CNBC, the nation's No. 1-rated TV financial channel, reported that the news on jobs was good but ominously added, "Beneath the surface, though, trouble lurked."
"The economy added 222,000 in June but wage growth remains muted at just 2.5% annually," according to CNBC. "Even a 4.4% unemployment rate hasn't been able to put pressure on salaries, which are growing at just a 2.5% rate annually."
Trouble is, those figures are not real.
The U.S. economy created 222,000 new jobs in June - 25% more than expected, and the unemployment rate was 4.4%, according to data released Friday by the U.S. Bureau of Labor Statistics.
While the jobs recovery is one of the longest on record and the employment rate has not been so low in about 15 years, major financial news outlets found a way to dampen enthusiasm about the good news by covering it inaccurately.
The wage gains figures referenced by CNBC are before inflation.
CNBC reports accurately that average hourly earnings rose just two-tenths of 1% in June and it was a 2.5% gain from a year earlier, but the financial network's coverage concluded incorrectly that wage gains have remained persistently weak because they are not looking at after-inflation figures.

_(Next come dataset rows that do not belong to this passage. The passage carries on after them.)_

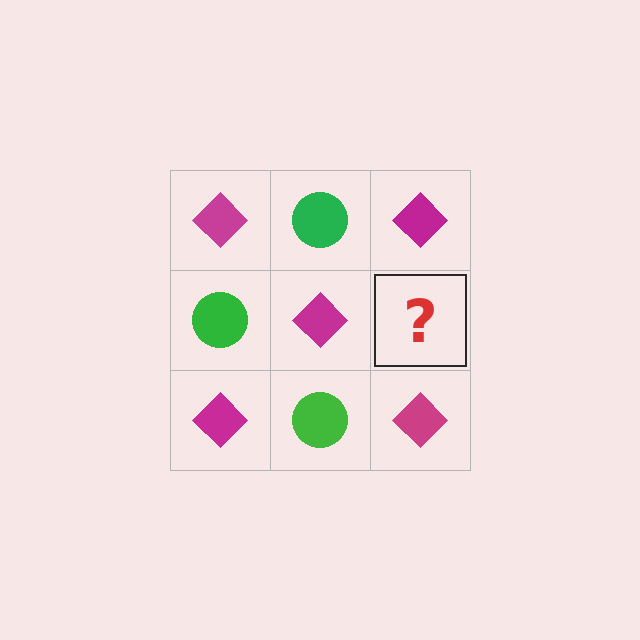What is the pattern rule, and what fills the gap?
The rule is that it alternates magenta diamond and green circle in a checkerboard pattern. The gap should be filled with a green circle.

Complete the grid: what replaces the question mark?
The question mark should be replaced with a green circle.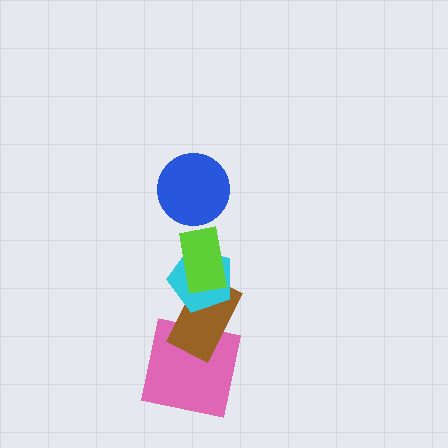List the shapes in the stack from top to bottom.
From top to bottom: the blue circle, the lime rectangle, the cyan pentagon, the brown rectangle, the pink square.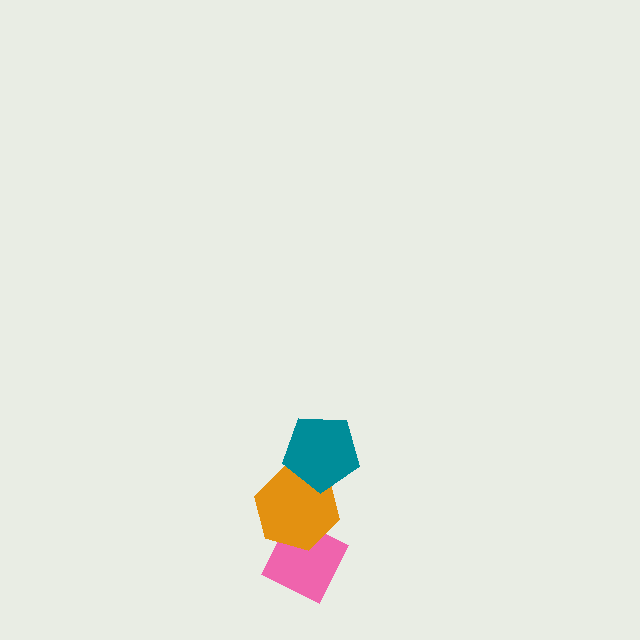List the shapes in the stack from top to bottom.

After-inflation "real" average hourly earnings are significantly higher than they were in 2014, and real figures are what matters most when examining the purchasing power of consumers. With the inflation rate less than 2%, for much of the past year, average hourly earnings rose 1% over the level 12 months earlier in real after-inflation terms.

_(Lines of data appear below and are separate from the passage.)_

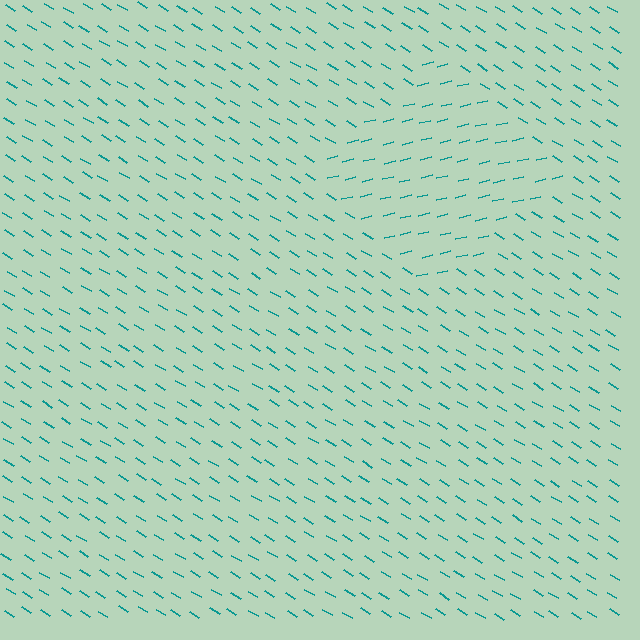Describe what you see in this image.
The image is filled with small teal line segments. A diamond region in the image has lines oriented differently from the surrounding lines, creating a visible texture boundary.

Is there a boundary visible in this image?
Yes, there is a texture boundary formed by a change in line orientation.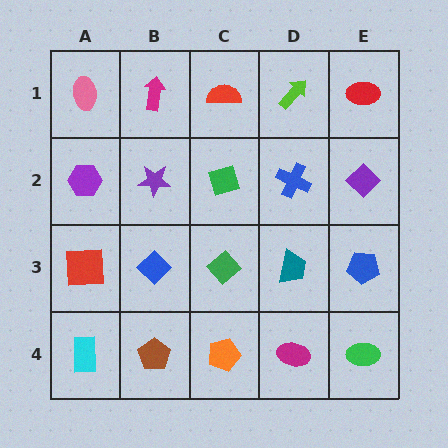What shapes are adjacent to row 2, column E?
A red ellipse (row 1, column E), a blue pentagon (row 3, column E), a blue cross (row 2, column D).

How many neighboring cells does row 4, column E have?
2.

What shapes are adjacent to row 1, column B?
A purple star (row 2, column B), a pink ellipse (row 1, column A), a red semicircle (row 1, column C).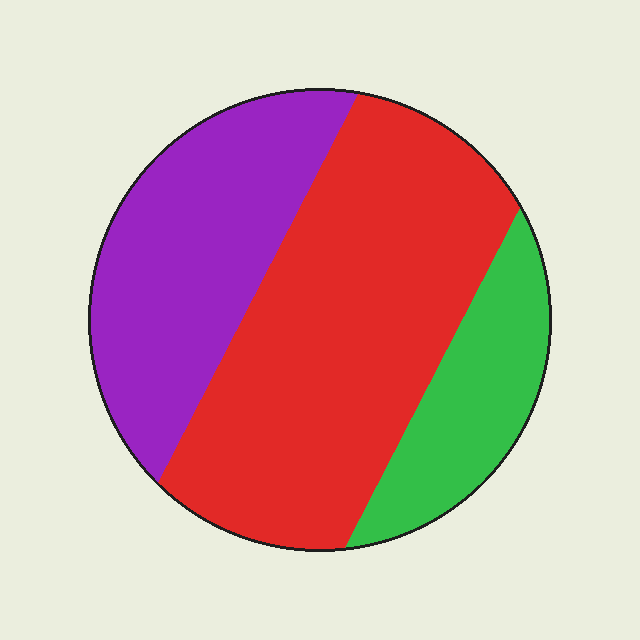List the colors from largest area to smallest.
From largest to smallest: red, purple, green.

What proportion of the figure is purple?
Purple takes up about one third (1/3) of the figure.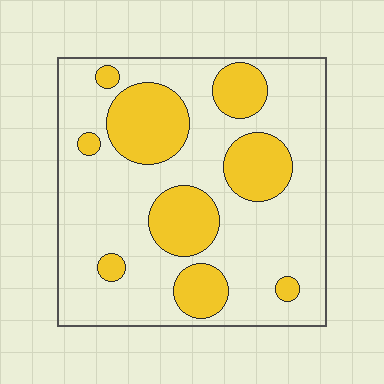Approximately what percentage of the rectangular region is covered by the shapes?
Approximately 30%.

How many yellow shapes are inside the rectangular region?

The stock market did not seem to notice that CNBC said that wage gains are a "giant problem."
The Standard & Poor's 500 index closed on Friday at 2425.18, about 1% off its all-time high, reached on June 19. Prices were basically flat for the week.
A change in sentiment or unexpected negative news could trigger a 10% or 15% plunge at any time. However, the outlook for the fundamentals that drive stock prices - including real wages, consumer spending, and inflation - remains bright for the rest of 2017 and 2018. Stocks could continue to rise without any real bad surprises.
In fairness to CNBC, its mistake in reporting on wage gains is not uncommon in the financial press.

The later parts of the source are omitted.